Dopo lo 0-4 contro il Tottenham, in una partita tra due squadre che di certo non scoppiavano di salute, il tecnico di Rosario è stato sollevato dall’incarico dopo quattro anni alla guida degli “whites”. Che erano mancati dalla Premier League per 16 anni, prima di tornarci nel 2020 sotto la guida del tecnico argentino.

Sono stato a Elland Road a vedere quel Leeds. Era il febbraio del 2019, la squadra che fu di Giles, Bremner e Don Revie, pareva essere avviata verso la promozione dalla Championship. Il Leeds era in testa alla classifica, in un duetto con il Norwich, e quella vittoria per 2-1 sui gallesi ne consolidò il primato. Era un turno infrasettimanale e fu una bella serata. Elland Road non restò in silenzio per un momento, e trovai persino un chiosco di match-programmes “old-style” all’esterno dell’impianto; ne feci una scorpacciata, da appassionato collezionista.

E la partita: geometrie, palla a terra, velocità, bel gioco. Ne rimasi affascinato. Sgombro il campo da equivoci: sono un “bielsano”, nel senso più puro della filosofia di gioco. Come diceva Clough, se ci è stato donato un campo è bene usarlo, altrimenti giocavamo tra le nuvole. Ecco, secondo il sottoscritto il pallone è una cosa talmente bella che andare a specularci sopra, proprio no. Espressione, gioco, attacco, bellezza, ovviamente accoppiati al risultato, sono ciò che promuoverei anche io se fossi seduto su una panchina.

Resta il fatto che però non si può stigmatizzare un atteggiamento corale di stampa e soprattutto narrazione sportiva, nell’osannare oltremodo un personaggio mistico e controverso, che girava l’Argentina in cerca di talenti ma che ha anche vinto poco o nulla per ritenersi un guru del pallone.
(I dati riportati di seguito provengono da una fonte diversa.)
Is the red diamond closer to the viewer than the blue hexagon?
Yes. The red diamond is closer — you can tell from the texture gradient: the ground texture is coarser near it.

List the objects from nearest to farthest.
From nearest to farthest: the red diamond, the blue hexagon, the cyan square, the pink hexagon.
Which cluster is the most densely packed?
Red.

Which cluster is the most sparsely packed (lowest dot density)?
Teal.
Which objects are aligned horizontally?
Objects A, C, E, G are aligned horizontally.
Lungi da me a godere del suo esonero: detto della stima che nutro per un uomo lontano dai soliti canoni, non vedo perché dovrei esserne felice. A Leeds è riuscito in ciò che da quelle parti non riusciva da anni, considerato anche che il club ha avuto giorni neri, con problemi finanziari e per giocare a Elland Road pagava addirittura l’affitto. Ma nell’ora più buia per “el loco”, per dirla alla Churchill, occorre cogliere l’occasione di inquadrare in modo più veritiero il personaggio Bielsa.
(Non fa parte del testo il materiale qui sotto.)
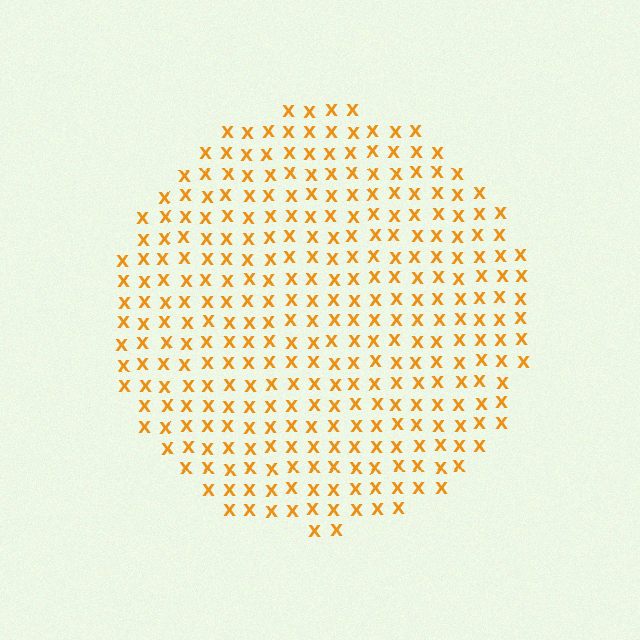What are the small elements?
The small elements are letter X's.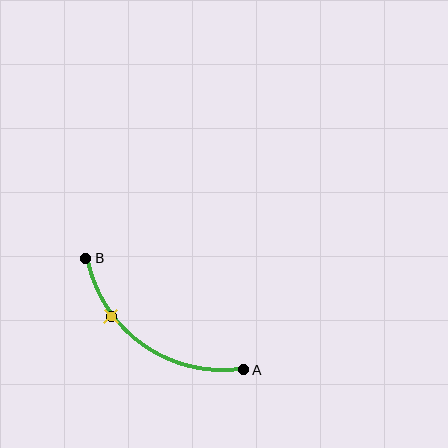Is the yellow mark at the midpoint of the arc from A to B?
No. The yellow mark lies on the arc but is closer to endpoint B. The arc midpoint would be at the point on the curve equidistant along the arc from both A and B.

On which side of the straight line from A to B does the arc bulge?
The arc bulges below and to the left of the straight line connecting A and B.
E ciò può essere anche uno spunto: quante volte capita in questo sport? Siamo consapevoli di bere spesso tutto d’un fiato ogni cosa che ci viene propinata dal fascino del racconto sportivo? Siamo consapevoli di quante volte quel fascino ci trae in inganno? Mi chiedo, e vi chiedo: andiamo a cercare riscontri di quanto viene raccontato e snocciolato, il tutto ammantato da lustrini e paillettes buoni solo a inculcarci un’unica versione del personaggio o della situazione raccontata?
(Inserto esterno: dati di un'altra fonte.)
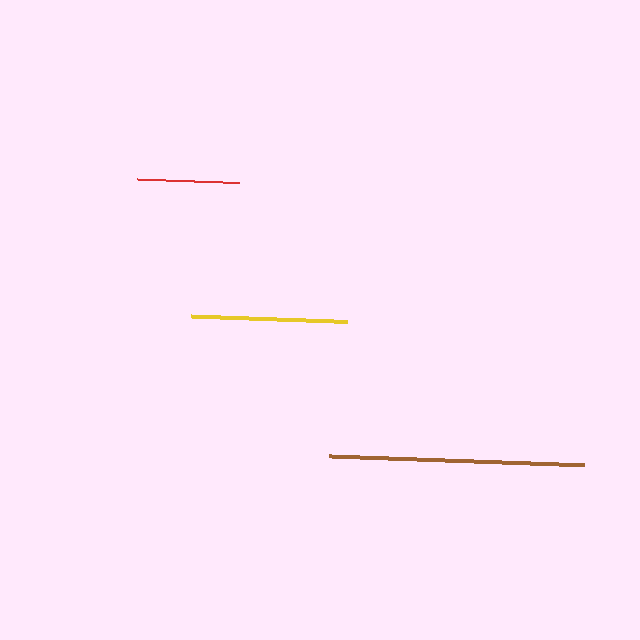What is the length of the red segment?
The red segment is approximately 102 pixels long.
Esulo da Bielsa, dal Leeds o dal suo esonero per evidenziare una volta in più quanto l’incedere dei social e della cassa di risonanza così amplificata, abbia nociuto allo sport e in particolar modo al calcio. Restiamo coi piedi per terra, andiamo a ricercare il vero assolutismo dentro chi lo ha davvero incarnato. Andiamo a sottolineare il bello e il brutto di ogni personaggio sportivo che proviamo a raccontare. Facciamolo con obbiettività, lasciando da parte quella logica del tifo e dell’appartenenza figlia del nostro vissuto; per concentrarci solo sul dare una versione il più possibile equilibrata a chi ci legge. La mia non è una lezione di giornalismo o di “calciologia”: è l’ennesimo tentativo disperato di fermare una emorragia di mitizzazione che pare inarrestabile.